EPA’s remedy for this site includes building underground slurry walls of
groundwater-inhibiting materials to prevent further off-site migration of
water soluble chemicals. Also, containment areas on-site would prevent
further movement of toxins, or at least reduce erosion. The slurry wall
barriers would be entrenched within a layer of limestone beneath the site to
form a buried walled enclosure, then contaminated soils placed on top and
clean soils above that.
Success of this cleanup scenario is entirely dependent on the limestone
“floor” preventing the downward movement of toxins for at least several
thousand years.
Discussion
The central questions at this site at this time are: “Are the
contaminants spreading and if so, how fast?” The current data set agrees
with past studies showing site chemicals that dissolve in water have moved
as plumes off-site towards the northwest. Also, heavier-than-water chemicals
continue to move downward, toward the limestone layer that is to form the
floor of the proposed impoundments. Whether the furthest northwestern
boundaries of the contamination are still moving cannot be answered from
these or past studies. There are two ways to precisely locate the edge of
contaminate plumes. One way is to place a series of wells along the
contamination path and intercept the plume, another method is to precisely
measure contaminant levels in existing wells and use computer modeling to
determine if the contaminants are increasing or in steady-state.

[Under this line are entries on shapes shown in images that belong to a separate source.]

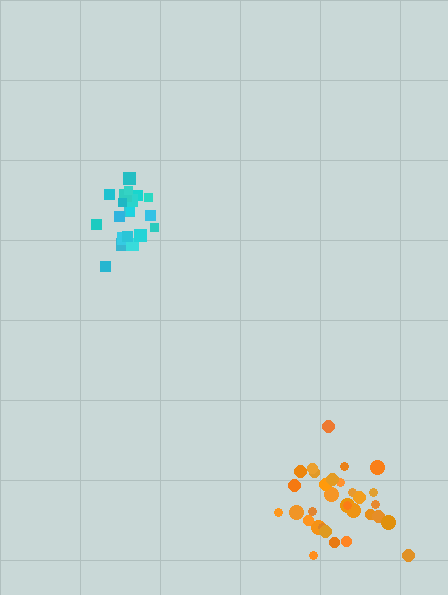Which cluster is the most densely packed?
Cyan.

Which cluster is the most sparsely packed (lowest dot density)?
Orange.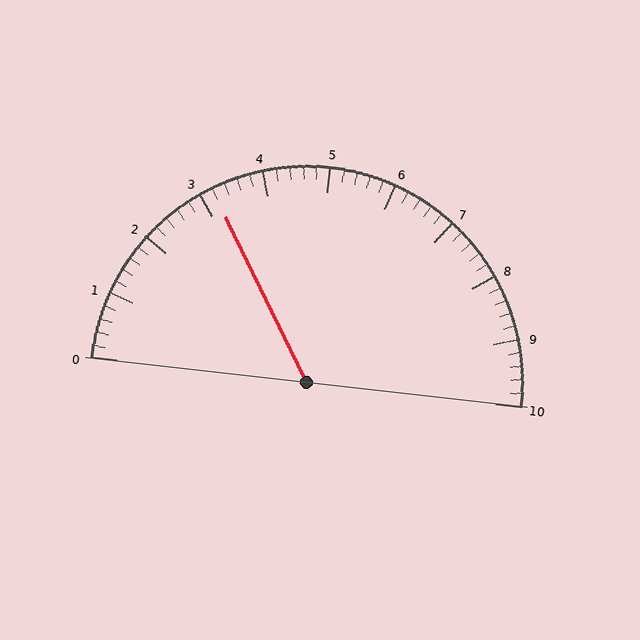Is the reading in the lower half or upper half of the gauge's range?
The reading is in the lower half of the range (0 to 10).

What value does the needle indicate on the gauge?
The needle indicates approximately 3.2.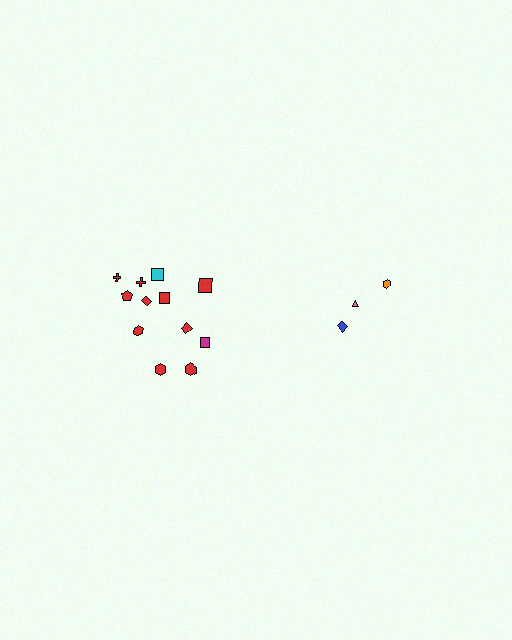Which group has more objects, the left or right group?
The left group.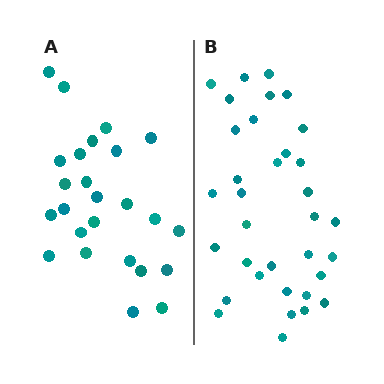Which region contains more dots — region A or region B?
Region B (the right region) has more dots.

Since the plumes are already off-site the EPA has limited ability to place
multiple wells on private land; accordingly, only a few studies from a few
wells are available. We cannot draw any conclusions on toxin mobility from
such a limited set. Further, there are too few observations from existing
wells to make predictions. There are always some fluctuations in
measurements of well data, due to the large number of “variables” that occur
during testing events. For accuracy, multiple sampling events and test
“replications” are needed to define the phenomena at each well.

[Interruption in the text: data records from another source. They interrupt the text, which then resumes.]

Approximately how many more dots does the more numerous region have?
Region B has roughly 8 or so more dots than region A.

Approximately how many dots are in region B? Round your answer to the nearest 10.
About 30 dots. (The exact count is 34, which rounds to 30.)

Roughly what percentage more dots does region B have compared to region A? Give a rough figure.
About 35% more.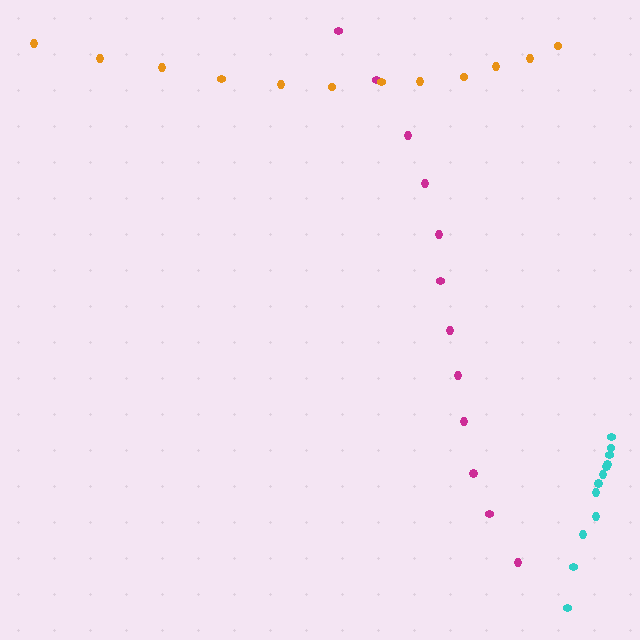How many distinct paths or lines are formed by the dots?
There are 3 distinct paths.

EPA concludes there is no change in the plume boundaries and composition:
“Although plume
boundaries may appear somewhat different for some constituents in certain
sampling intervals, these differences are generally very minor and do not
appear to be indicative of any new or significantly different conditions,
compared to historical data” [Page 4,
second line of the summary]. However, the “historical data” shows chemical
concentrations are dynamic rather than static-- these are either very active
plumes or there are far too few observations to make reliable predictions.
Lack of chemical mobility can come from several sources: a steady-state from
dilution with natural groundwater, underground geological barriers to
further migration, or changes at the source of the plume are the usual
defining factors. Since sampling events at the site have been yearly or
less, and few duplicates were taken of the water for testing, the data is
“too little, too late” to conclude that this site is stable.